Something was building, but I didn’t even know where to start. How do you fight the intangible?
I counted off the minutes until I got out of school. After enduring an excruciatingly long day of feeling as though I’d been strapped inside a straitjacket, I fidgeted in my seat, unable to find a comfortable position and sit still. I hated feeling so paranoid and worried about disappearing in front of people. Obsessively checking my limbs every other minute to make sure I still had two of each, along with the rest of my body, was exhausting.
During my last class, I received a terse text from Jackson to meet him in the parking lot. He’d been so standoffish all day that I was relieved to hear from him, brief as it was. I was eager to continue our conversation from the library without the risk of Dana Fox or anyone else interrupting us.
As soon as the final bell rang, I grabbed my bag and dashed out of the classroom. I tore down the staircase from the second floor and was racing through the main lobby toward the exit sign when I heard someone shouting my name.

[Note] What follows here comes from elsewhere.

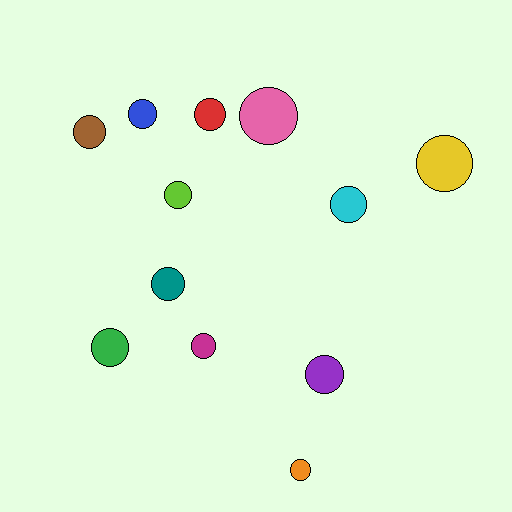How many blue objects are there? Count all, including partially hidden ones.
There is 1 blue object.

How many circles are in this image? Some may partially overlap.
There are 12 circles.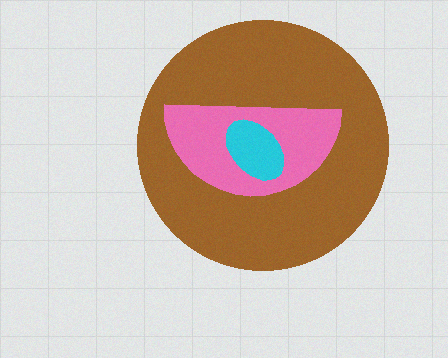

I almost ignored it. But my ingrained good-girl impulse forced me to slam on the brakes. My biology teacher, Mr. Bluni, strode right toward me. I was confused. He and I had barely ever exchanged more than a few words outside class before. What could he possibly want with me?
“Hey, Mr. Bluni. Everything okay?” My eyes were on the doors, looking for Jackson. I didn’t want to miss him in case he was looking for me inside.
“You tell me, Nica.” Bluni’s laser-eyed gaze was unsettling. “You seemed distracted in class today.”
“I did?” Caught off guard, I felt every joint in my body stiffen. What else might Mr. Bluni have noticed about me? Denying the charge was too risky. And I didn’t want to seem defensive. “Sorry. I promise I’ll be more focused tomorrow.” I smiled sheepishly, copping to it so I could quickly get on my way.